As with their other prey, bears are not ambivalent to the different parts of a captured fish.  There is a clear pattern to the parts that bears leave uneaten; most often the jaws, gills, opercula, testes, and tail. On the other hand, bears consistently favor the skin and fatty eggs and brains.  There have even been reports of bears selectively keeping and eating unspawned females, which they apparently determine by a combination of olfactory and visual cues, and presumably for the sake of the eggs.  In another case where grizzlies were fishing for spawning suckers (along Witch Cr, tributary to Heart Lake in Yellowstone Park), they pinned their catches against a log to scrape off some of the scales prior to eating; a move not unexpected by anyone who has had the misfortune of eating sucker scales.

 

When all is said and done, bears are capable of eating 20 to 40 kg of fish in a single day. I had the opportunity to take detailed notes on one epsiode of a bear fishing for spawning cutthroat trout. In just 41 minutes the young bear was able to catch 24 roughly 0.6-kg fish, eat roughly 42% of each (plus or minus 32%), and, in the process, consume over 6 kg of trout. During this episode the bear moved roughly 242 m at an average speed of 2.6 km/hr, and spent roughly 44% of its time eating.

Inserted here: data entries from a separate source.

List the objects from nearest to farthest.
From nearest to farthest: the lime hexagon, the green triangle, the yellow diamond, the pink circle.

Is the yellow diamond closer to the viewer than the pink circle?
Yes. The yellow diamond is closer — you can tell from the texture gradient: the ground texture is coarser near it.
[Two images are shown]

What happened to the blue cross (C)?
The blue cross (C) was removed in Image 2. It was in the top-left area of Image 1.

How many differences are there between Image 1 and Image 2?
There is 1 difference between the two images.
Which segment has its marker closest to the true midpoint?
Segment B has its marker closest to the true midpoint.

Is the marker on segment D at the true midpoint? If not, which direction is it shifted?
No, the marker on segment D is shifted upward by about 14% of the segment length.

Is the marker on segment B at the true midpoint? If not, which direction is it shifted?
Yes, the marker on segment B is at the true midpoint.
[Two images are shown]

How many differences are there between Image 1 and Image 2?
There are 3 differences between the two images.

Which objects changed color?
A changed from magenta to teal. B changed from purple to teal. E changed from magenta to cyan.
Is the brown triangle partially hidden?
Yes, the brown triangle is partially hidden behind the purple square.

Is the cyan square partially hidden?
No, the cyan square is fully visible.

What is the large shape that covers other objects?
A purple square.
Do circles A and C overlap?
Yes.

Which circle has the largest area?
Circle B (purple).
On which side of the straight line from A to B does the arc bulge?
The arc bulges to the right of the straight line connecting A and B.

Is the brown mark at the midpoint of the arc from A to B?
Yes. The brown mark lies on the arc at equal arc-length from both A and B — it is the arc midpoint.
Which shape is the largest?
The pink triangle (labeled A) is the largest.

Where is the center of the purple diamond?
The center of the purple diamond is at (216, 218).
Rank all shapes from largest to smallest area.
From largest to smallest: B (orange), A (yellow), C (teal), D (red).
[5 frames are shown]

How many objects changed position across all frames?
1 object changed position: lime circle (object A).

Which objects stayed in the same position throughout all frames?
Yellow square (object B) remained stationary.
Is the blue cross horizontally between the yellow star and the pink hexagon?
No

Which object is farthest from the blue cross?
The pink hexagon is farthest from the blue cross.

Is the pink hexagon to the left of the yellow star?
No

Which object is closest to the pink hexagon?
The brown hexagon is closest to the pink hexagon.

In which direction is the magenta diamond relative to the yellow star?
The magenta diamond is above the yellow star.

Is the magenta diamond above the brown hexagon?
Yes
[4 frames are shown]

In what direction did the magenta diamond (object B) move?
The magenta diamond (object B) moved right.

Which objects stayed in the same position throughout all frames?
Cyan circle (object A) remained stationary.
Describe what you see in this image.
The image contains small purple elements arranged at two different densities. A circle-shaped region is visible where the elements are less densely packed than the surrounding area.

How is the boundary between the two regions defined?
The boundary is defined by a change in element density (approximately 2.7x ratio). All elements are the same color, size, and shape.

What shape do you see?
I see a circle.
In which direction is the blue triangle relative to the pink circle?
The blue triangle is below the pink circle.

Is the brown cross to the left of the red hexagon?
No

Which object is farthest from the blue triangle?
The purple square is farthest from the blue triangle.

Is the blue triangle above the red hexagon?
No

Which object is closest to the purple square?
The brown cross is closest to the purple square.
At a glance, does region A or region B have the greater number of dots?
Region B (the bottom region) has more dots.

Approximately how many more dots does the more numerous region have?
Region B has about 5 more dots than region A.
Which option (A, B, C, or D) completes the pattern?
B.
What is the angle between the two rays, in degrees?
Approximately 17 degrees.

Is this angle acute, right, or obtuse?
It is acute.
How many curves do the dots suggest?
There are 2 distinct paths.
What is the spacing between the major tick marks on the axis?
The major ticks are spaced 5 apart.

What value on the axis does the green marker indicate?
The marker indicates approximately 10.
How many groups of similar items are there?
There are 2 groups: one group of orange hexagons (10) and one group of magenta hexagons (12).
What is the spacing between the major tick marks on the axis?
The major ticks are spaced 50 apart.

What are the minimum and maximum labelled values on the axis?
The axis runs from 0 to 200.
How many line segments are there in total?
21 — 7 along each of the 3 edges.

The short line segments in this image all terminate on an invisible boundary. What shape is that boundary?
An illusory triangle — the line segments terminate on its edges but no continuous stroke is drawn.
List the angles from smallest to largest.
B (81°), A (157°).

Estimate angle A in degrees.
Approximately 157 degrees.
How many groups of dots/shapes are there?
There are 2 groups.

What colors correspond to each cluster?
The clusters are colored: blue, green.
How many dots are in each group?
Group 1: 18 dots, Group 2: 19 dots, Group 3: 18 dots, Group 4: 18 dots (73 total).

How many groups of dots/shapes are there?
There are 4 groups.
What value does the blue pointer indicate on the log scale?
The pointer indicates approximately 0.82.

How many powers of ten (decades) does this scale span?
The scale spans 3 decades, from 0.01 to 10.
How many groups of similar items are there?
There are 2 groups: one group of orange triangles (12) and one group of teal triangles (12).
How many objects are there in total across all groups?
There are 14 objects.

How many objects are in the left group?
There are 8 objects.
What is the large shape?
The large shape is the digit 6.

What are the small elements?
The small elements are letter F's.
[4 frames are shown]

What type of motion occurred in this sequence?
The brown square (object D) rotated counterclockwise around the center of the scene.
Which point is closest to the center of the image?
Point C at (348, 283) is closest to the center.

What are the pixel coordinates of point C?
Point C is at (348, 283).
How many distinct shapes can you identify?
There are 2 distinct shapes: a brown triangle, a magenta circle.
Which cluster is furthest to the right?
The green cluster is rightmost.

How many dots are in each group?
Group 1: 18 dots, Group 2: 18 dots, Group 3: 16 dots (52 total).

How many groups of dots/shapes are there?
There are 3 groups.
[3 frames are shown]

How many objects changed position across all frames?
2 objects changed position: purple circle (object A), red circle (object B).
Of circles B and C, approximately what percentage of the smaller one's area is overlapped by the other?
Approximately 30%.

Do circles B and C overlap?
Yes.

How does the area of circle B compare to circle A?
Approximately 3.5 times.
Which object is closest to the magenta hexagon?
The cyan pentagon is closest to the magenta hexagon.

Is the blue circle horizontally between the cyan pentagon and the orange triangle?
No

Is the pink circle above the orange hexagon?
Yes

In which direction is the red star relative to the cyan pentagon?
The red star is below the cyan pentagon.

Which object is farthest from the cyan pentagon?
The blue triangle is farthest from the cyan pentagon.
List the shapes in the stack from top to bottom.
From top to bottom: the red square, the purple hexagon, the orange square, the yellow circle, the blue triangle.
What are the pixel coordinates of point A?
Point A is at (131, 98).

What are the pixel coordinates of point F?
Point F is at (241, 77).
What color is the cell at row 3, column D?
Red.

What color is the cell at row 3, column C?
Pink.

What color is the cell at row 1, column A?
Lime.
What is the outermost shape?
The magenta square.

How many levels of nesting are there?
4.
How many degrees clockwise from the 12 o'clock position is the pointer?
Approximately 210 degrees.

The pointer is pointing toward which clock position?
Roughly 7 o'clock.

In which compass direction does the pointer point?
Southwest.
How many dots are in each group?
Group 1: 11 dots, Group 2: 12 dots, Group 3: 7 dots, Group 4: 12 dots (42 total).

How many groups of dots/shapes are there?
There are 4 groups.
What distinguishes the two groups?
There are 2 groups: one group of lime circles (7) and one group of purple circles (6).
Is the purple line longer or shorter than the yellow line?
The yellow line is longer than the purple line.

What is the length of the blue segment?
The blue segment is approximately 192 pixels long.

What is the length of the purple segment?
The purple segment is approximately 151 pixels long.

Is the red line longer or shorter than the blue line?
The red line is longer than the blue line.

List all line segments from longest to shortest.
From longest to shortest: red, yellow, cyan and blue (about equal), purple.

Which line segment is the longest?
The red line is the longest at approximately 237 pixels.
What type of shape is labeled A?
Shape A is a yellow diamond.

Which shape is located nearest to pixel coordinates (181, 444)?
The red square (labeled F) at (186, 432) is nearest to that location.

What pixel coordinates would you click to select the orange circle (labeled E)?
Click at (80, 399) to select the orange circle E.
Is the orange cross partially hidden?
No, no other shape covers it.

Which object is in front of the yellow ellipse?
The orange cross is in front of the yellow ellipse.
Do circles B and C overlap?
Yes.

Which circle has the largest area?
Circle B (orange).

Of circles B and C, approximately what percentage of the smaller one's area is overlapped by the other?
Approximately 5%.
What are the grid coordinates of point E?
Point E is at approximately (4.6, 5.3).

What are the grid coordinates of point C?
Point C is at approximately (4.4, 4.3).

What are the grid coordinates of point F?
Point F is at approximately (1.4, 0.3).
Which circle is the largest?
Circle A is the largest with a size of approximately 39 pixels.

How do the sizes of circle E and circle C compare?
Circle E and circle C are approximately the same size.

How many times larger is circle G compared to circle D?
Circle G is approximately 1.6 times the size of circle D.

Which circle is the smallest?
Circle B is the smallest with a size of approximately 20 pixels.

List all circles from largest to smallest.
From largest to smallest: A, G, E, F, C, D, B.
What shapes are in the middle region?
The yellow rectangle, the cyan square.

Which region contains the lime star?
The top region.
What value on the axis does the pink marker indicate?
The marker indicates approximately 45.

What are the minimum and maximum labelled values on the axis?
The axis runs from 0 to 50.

The conditions were close to ideal; the spawning trout were passing through a particularly shallow stretch of water close to the beach--so shallow, in fact, that the fishes' backs protruded. As a result, the bear merely had to pin the trout to the stream bottom, and then grab them with its canines, or, in some instances, was able grab them directly with its teeth. In any case, it is not too difficult to imagine a series of episodes such as the one described here for a bear to end up ingesting 20-40 kg of fish in a single day, especially if fishing for the larger (4-30 kg each) coastal salmon.